This is the mail archive of the
gcc-patches@gcc.gnu.org
mailing list for the GCC project.
Re: Performance regression
- From: Dale Johannesen <dalej at apple dot com>
- To: David Edelsohn <dje at watson dot ibm dot com>
- Cc: Dale Johannesen <dalej at apple dot com>, Richard Henderson <rth at redhat dot com>, gcc-patches at gcc dot gnu dot org
- Date: Fri, 27 Sep 2002 13:51:25 -0700
- Subject: Re: Performance regression
On Friday, September 27, 2002, at 10:47 AM, David Edelsohn wrote:
Dale Johannesen writes:
Dale> The behavior we're seeing is that the inline happens on AIX but
not
Dale> on Darwin. I don't think binds_local explains this. (Darwin
does
Dale> set flag_pic true by default.)
binds_local does explain this.
OK, got it now, that call way over there from nowhere near the inlining
code does do that. Sorry.
Setting flag_pic true by default may not be a wise choice for
Darwin. It definitely inhibits optimizations. This is why I separated
flag_pic on AIX. GCC uses flag_pic to affect both data placement and
shared library behavior. A target which always is PIC may only want
the
former by default, as does AIX.
I'll kick that around, thanks. The default is supposed to be suitable
for
shared library inclusion at present (most of the OS is shared
libraries).
In the meantime I tried with
-static -O3 -fomit-frame-pointer -funroll-loops
Now the inline does happen, but the bug still does not appear. Here is
the code for main().
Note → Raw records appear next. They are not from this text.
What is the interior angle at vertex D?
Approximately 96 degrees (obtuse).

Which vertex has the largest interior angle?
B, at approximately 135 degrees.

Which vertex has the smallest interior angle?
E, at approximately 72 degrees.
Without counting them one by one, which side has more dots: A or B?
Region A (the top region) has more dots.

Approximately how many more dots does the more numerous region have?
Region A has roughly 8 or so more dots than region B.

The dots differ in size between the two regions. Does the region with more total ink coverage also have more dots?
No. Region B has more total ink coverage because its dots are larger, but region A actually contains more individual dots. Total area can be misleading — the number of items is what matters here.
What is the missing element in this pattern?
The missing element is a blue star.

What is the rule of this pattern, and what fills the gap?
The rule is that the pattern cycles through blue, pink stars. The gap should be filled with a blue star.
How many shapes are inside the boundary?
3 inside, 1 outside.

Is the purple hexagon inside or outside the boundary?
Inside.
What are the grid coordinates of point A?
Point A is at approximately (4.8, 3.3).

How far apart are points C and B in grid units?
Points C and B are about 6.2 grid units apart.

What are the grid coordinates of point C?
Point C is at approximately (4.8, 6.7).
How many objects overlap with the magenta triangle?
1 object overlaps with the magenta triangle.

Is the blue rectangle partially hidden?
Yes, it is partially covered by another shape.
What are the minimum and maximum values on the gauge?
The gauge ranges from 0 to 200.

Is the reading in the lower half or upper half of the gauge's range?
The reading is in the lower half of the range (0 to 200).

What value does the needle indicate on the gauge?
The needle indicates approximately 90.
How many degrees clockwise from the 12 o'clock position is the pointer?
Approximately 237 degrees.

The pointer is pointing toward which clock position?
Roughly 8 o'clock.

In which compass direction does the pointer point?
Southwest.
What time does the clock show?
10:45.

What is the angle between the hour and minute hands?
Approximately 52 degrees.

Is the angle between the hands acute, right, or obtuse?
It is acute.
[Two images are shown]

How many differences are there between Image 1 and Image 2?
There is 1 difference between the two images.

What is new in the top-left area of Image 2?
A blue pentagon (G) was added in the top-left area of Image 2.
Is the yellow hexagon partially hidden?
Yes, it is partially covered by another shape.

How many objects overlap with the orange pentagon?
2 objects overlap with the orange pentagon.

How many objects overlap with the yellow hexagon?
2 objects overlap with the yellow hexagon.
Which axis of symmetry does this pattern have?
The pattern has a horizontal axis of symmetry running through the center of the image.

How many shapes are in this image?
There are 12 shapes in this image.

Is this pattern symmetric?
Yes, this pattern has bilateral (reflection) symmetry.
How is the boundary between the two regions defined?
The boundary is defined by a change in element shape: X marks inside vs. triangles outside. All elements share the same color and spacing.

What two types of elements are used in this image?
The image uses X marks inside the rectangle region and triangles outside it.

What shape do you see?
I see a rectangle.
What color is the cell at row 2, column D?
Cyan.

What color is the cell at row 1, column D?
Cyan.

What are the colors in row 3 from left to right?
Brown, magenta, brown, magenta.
You see I have 3 add insns while the AIX version
has only 1.
.globl _main
_main:
lis r2,ha16(_masktab)
mflr r10
stw r10,8(r1)
la r11,lo16(_masktab)(r2)
stwu r1,-64(r1)
lis r9,ha16(_psd)
la r5,lo16(_psd)(r9)
lha r0,0(r11)
lhz r3,0(r5)
lis r8,ha16(_bndpsd)
la r2,lo16(_bndpsd)(r8)
slwi r4,r0,1
lhz r7,2(r5)
sthx r3,r4,r2
li r3,0
lhzx r6,r4,r2
add r12,r6,r7
lhz r7,4(r5)
rlwinm r6,r12,0,0xffff
add r12,r6,r7
lhz r7,6(r5)
rlwinm r6,r12,0,0xffff
add r5,r6,r7
sthx r5,r4,r2
lha r0,2(r2)
cmpwi cr0,r0,140
bne- cr0,L19
addi r1,r1,64
lwz r4,8(r1)
mtlr r4
blr
L19:
bl _abort